Я собрался было отказаться от них, но, увидав в полуотворенную дверь своего хозяина и нескольких знакомых, которые могли бы свидетельствовать против меня, решил не отягощать своей вины еще и ложью и признал предъявленные мне вещи. Судейский чиновник предложил мне следовать за ним и привел меня в большое здание, оказавшееся тюрьмой. Там он до поры до времени оставил меня в отдельном помещении.
Поразмыслив в одиночестве, я понял весь ужас своего положения. Мысль, что я убийца, – хоть и против воли, – не давала мне покоя; не мог я также утаить от себя, что блеск золота отуманил мне разум, иначе я так слепо не поддался бы обману.

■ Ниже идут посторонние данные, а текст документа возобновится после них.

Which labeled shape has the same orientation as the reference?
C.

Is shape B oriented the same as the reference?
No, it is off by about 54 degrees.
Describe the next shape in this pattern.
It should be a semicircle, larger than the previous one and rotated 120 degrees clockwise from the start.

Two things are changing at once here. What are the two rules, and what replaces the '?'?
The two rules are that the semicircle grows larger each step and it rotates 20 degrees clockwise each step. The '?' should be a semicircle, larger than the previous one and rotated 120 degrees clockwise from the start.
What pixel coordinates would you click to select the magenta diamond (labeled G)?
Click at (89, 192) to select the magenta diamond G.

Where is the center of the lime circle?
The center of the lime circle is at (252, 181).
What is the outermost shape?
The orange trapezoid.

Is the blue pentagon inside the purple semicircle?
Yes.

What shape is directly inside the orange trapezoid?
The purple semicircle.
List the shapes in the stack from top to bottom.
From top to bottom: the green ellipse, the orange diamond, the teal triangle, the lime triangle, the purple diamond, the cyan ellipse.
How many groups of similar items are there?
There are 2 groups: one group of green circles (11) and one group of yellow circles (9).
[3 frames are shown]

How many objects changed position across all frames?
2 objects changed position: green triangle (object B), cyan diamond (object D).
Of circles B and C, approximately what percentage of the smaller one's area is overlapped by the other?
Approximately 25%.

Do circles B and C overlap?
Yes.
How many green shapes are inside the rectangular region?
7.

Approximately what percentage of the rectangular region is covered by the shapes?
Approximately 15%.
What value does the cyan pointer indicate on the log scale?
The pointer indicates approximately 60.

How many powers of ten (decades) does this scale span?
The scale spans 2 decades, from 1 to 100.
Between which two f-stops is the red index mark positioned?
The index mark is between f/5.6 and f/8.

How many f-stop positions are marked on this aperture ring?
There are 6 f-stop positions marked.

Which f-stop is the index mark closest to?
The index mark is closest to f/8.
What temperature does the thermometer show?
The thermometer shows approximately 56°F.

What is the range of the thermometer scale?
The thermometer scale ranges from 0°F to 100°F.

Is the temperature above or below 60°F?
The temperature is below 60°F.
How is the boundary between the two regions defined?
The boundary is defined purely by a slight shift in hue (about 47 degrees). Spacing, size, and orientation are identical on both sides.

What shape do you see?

Через два часа после ареста за мной пришли. Меня повели куда-то вниз по бесконечным лестницам, пока мы не очутились в большой зале. Там, вокруг длинного, покрытого черным стола, сидело двенадцать человек, преимущественно стариков. Вдоль стен залы шли скамьи, сплошь занятые именитыми флорентийцами; вверху, на галереях теснились обыватели. Когда я подошел к черному столу, из-за него поднялся человек с мрачным и скорбным лицом – то был губернатор. Он обратился к собранию со словами, что ему как отцу нельзя быть судьей в этом деле и потому он на сей раз уступает свое место старейшему из сенаторов. Старейший из сенаторов был старец, по меньшей мере девяностолетнего возраста; он стоял совсем согбенный, остатки седых волос ниспадали ему на виски, но глаза еще пылали огнем и голос был тверд и уверен. Он начал с вопроса, признаюсь ли я в убийстве. Я попросил его выслушать меня; откровенно и внятно изложил я все, что сделал, и все, что знал. Я заметил, что во время моего рассказа губернатор то бледнел, то краснел; а когда я кончил, он вскочил в бешенстве.
– Как, негодяй! – крикнул он мне. – Ты еще хочешь свалить на другого злодеяние, совершенное тобою из корысти?